When Los Angeles-based Poetic Kinetics founder Patrick Shearn mentions that the sight of thousands of starlings swooping and swirling in unison in giant waves across the sky is one of his inspirations, it is apparent that this artist uses his profound technical skills to create reminders of nature’s awesome power. Murmuration, a deliciously alliterative word, is the perfect metaphor for Shearn’s site-specific work like Liquid Shard (2016) and Silver Current (2019), a billowing network of shimmering silvery filaments that floated on the wind over historic Custom House Square in New Bedford, Massachusetts in the summer of 2019.
This immersive installation was the keystone element in the kickoff of Summer Winds, a season-long series of exhibitions and programming under the auspices of the newly formed Massachusetts Design Art and Technology Institute (DATMA), a non-collecting museum bringing international artists and performers creating wind-related work throughout the public parks and along the waterfront of downtown New Bedford.

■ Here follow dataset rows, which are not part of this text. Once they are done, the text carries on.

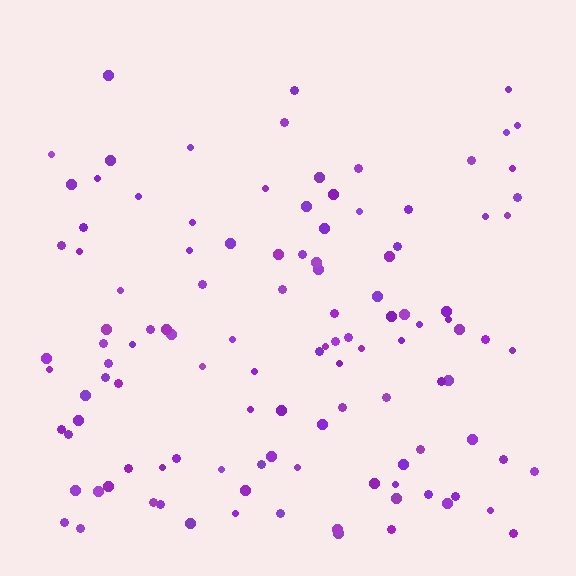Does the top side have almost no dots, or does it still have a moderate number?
Still a moderate number, just noticeably fewer than the bottom.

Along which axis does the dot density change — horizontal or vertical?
Vertical.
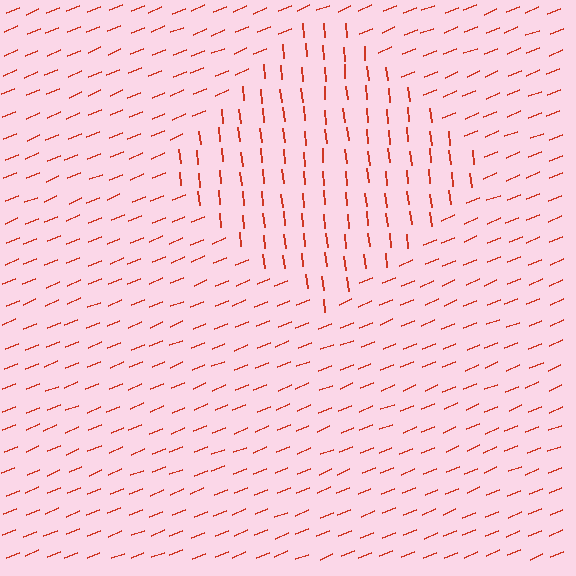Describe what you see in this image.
The image is filled with small red line segments. A diamond region in the image has lines oriented differently from the surrounding lines, creating a visible texture boundary.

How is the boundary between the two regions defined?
The boundary is defined purely by a change in line orientation (approximately 73 degrees difference). All lines are the same color and thickness.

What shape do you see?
I see a diamond.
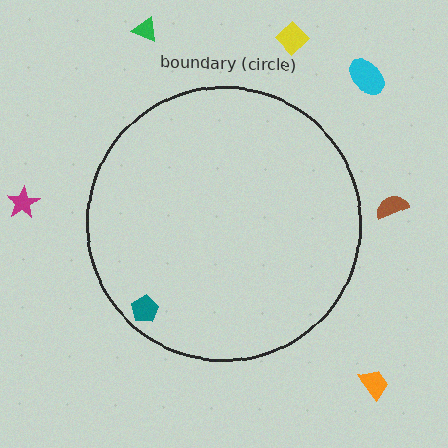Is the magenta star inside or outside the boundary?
Outside.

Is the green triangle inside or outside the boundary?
Outside.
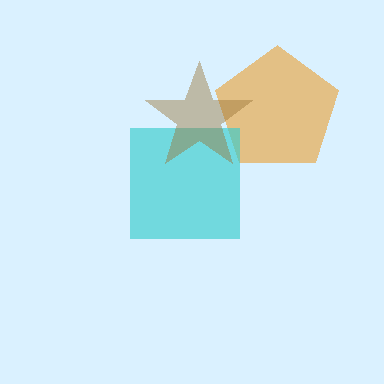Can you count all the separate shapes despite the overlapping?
Yes, there are 3 separate shapes.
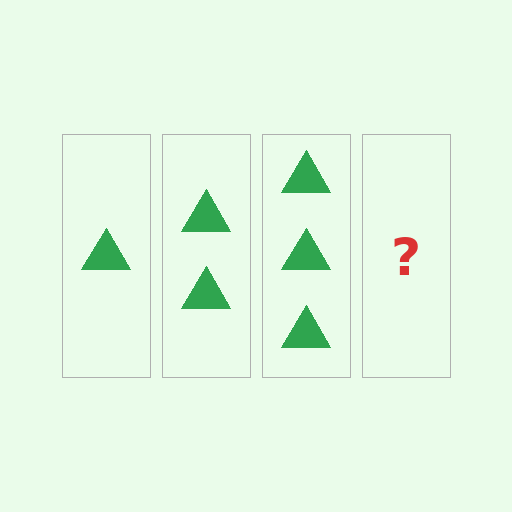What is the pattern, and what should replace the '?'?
The pattern is that each step adds one more triangle. The '?' should be 4 triangles.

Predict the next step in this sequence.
The next step is 4 triangles.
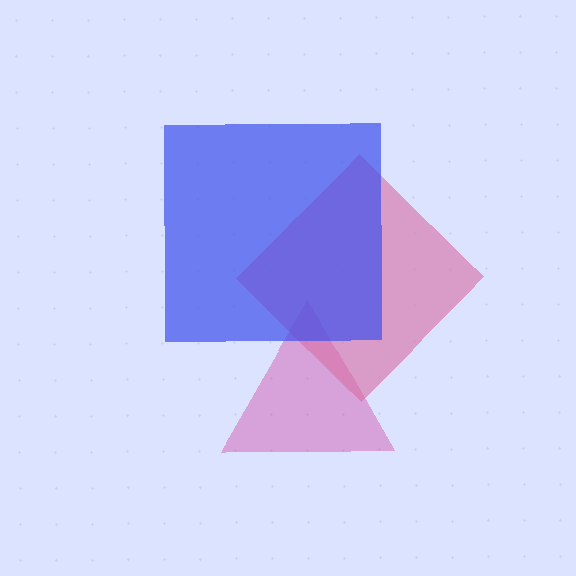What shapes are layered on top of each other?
The layered shapes are: a magenta triangle, a pink diamond, a blue square.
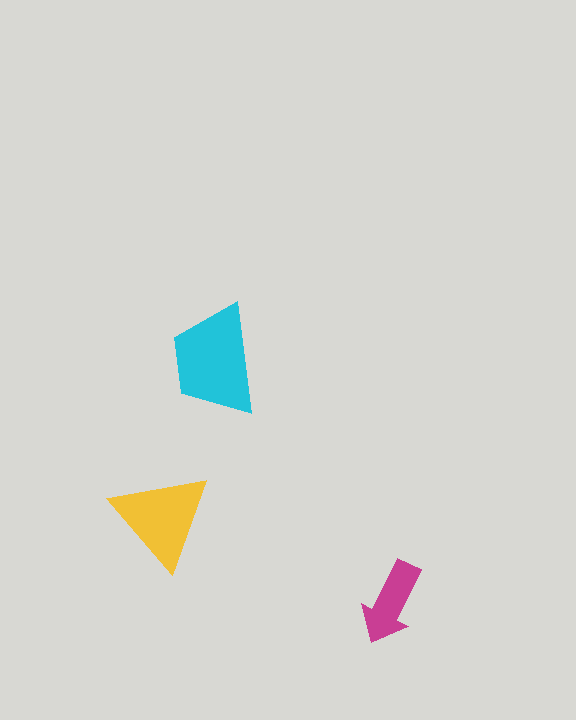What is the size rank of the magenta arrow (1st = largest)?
3rd.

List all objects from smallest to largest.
The magenta arrow, the yellow triangle, the cyan trapezoid.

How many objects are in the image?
There are 3 objects in the image.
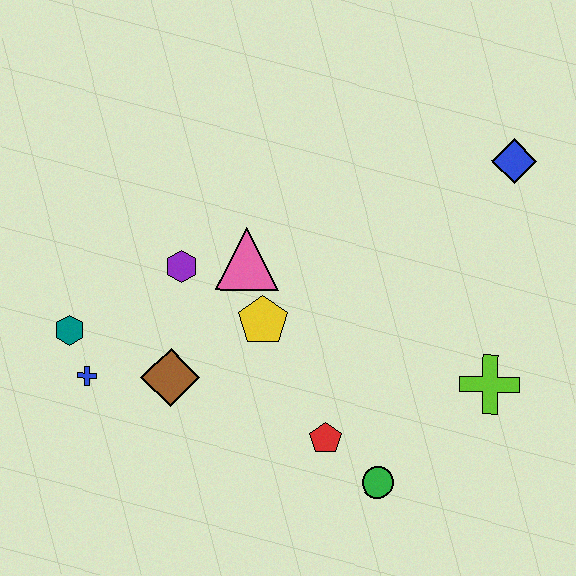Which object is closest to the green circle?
The red pentagon is closest to the green circle.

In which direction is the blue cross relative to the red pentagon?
The blue cross is to the left of the red pentagon.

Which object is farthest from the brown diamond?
The blue diamond is farthest from the brown diamond.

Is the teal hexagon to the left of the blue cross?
Yes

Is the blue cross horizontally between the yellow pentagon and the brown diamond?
No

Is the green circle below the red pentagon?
Yes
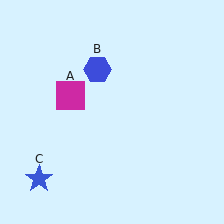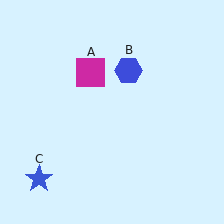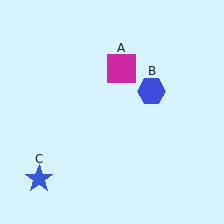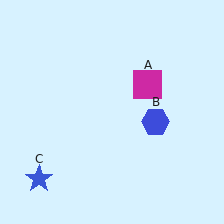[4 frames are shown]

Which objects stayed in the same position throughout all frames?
Blue star (object C) remained stationary.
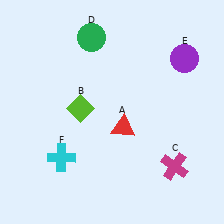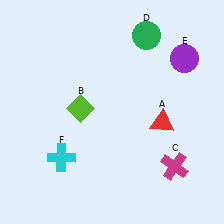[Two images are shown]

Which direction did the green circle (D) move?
The green circle (D) moved right.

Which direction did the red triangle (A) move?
The red triangle (A) moved right.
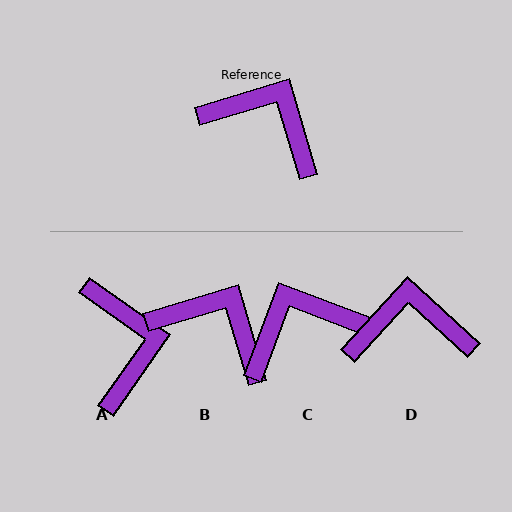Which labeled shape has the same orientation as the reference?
B.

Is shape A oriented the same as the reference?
No, it is off by about 52 degrees.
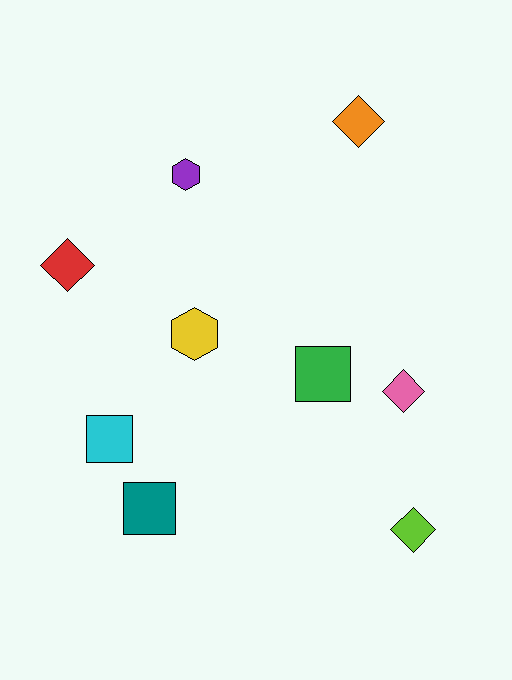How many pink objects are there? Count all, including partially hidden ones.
There is 1 pink object.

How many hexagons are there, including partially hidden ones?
There are 2 hexagons.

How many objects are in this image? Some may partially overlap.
There are 9 objects.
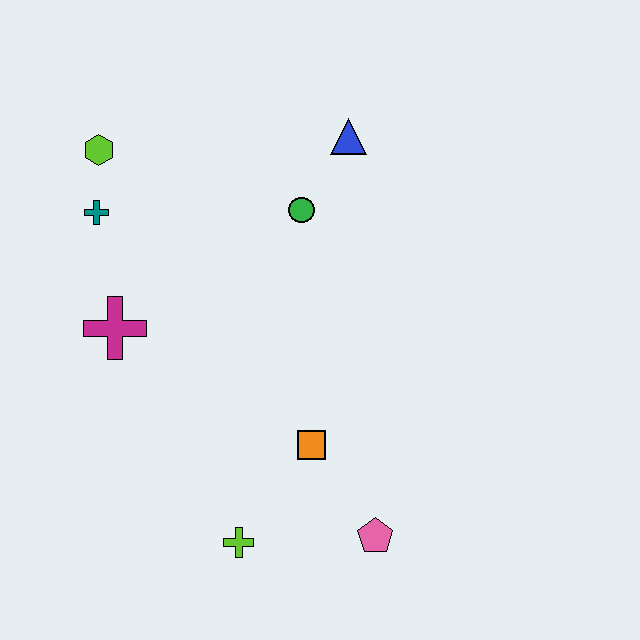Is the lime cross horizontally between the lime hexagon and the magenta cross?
No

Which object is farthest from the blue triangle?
The lime cross is farthest from the blue triangle.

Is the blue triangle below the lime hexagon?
No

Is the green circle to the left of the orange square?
Yes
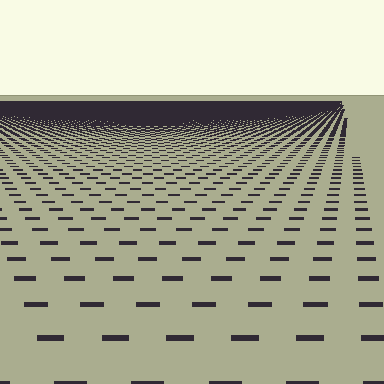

During the 19th century, this city, perched on the south coast of Massachusetts, was one of the most important whaling ports in the world. Still known for its fishing fleet and seafood production-based economy, the city has suffered along with the embattled local fishing industry as it responds to the pressures of an eroding environment, government regulation, and international competition. As a coastal city, it must confront the effects of climate change and come up with solutions or consign itself to eventual extinction. Forward-thinking local advocates believe that investing in new technologies, like wind turbines, may offer a solution. In fact, Massachusetts leads the way in its commitment to the development of renewable offshore wind energy: the New Bedford Marine Commerce Terminal is the first hub in the country designed for the deployment of offshore wind farms.